Patterns in the Ashes: Disaster Fiction and the Making of Early Modern Japanese Literature

Patterns in the Ashes: Disaster Fiction and the Making of Early Modern Japanese Literature

David Atherton - Assistant Professor, Department of East Asian Languages & Civilizations, Harvard University

Friday, April 13, 2018 - 12:00pm to 1:30pm
Room 102, Rosenkranz Hall See map
115 Prospect Street
New Haven, CT 06511

The ominous implications of disasters—fires, floods, earthquakes—are clear in the literature of Japan’s medieval period: they portend unrest in the realm, suggest the corruption of the powerful, and underscore the futility of human ambition. When the shogun’s capital of Edo was devastated by fire in 1657, and the imperial capital of Kyoto was shaken by a destructive earthquake in 1662, a little more than a half-century into the rule of the Tokugawa shoguns, the question of how the nascent world of print fiction would treat these two events was therefore a charged one. This talk examines contemporary works depicting the two disasters: Stirrups of Musashi (Musashi abumi, 1661) and The Pivot Stone (Kanameishi, 1662). Both were authored by Asai Ryōi (?-1691), one of the most innovative and influential writers of the world of seventeenth-century print fiction. Ryōi turns to a number of medieval literary tropes in the process of crafting these disasters in words; and yet each of these tropes is transformed in the telling, such that what emerges from the ashes and rubble are not portraits of a polity on the brink, but of a robust realm under wise and steady leadership. Examining how these transformations are effected offers clues to the ways popular print literature formulated new relationships between fiction and information, the secular and the sacred, politics and nature—and encourages us to reassess the blurry line that separates the medieval and early modern literary worlds. 

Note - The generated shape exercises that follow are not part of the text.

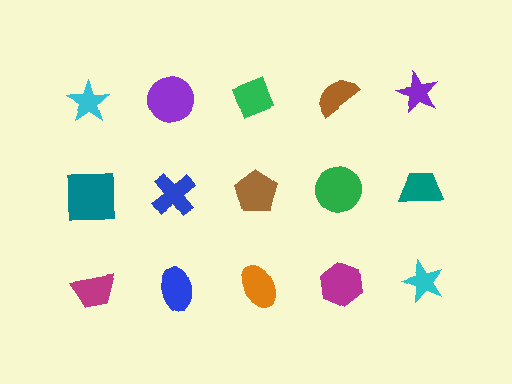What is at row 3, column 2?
A blue ellipse.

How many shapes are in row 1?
5 shapes.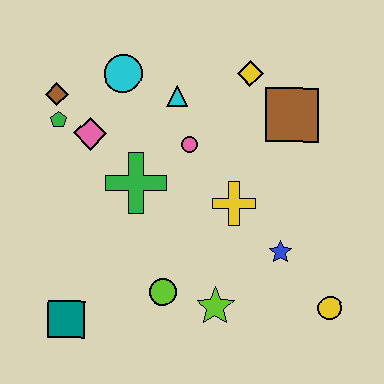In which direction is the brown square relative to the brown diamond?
The brown square is to the right of the brown diamond.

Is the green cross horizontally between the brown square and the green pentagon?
Yes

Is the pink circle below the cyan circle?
Yes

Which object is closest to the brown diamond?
The green pentagon is closest to the brown diamond.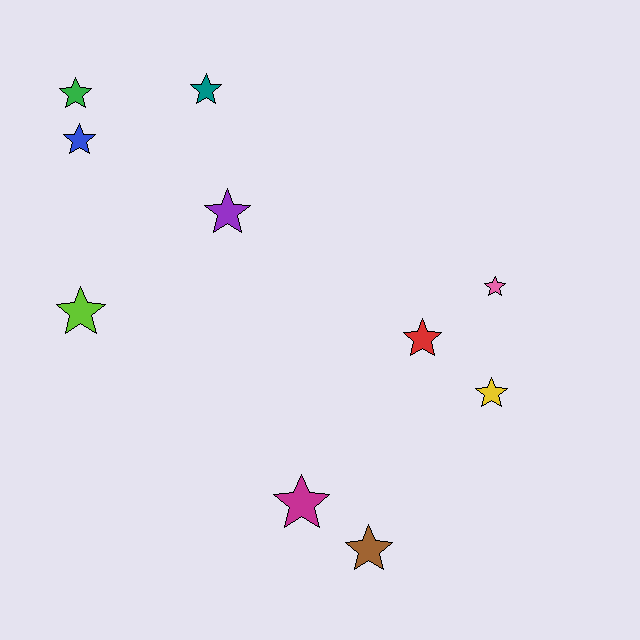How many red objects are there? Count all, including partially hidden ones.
There is 1 red object.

David Atherton is an assistant professor in the Department of East Asian Languages and Civilizations at Harvard University, where his research focuses on early modern Japanese literature and culture. He is currently working a book project exploring the representation of violence in early modern Japanese popular fiction and theater, and he is in the early stages of a second book project on the imagination of authorship and literary creativity in early modern Japan.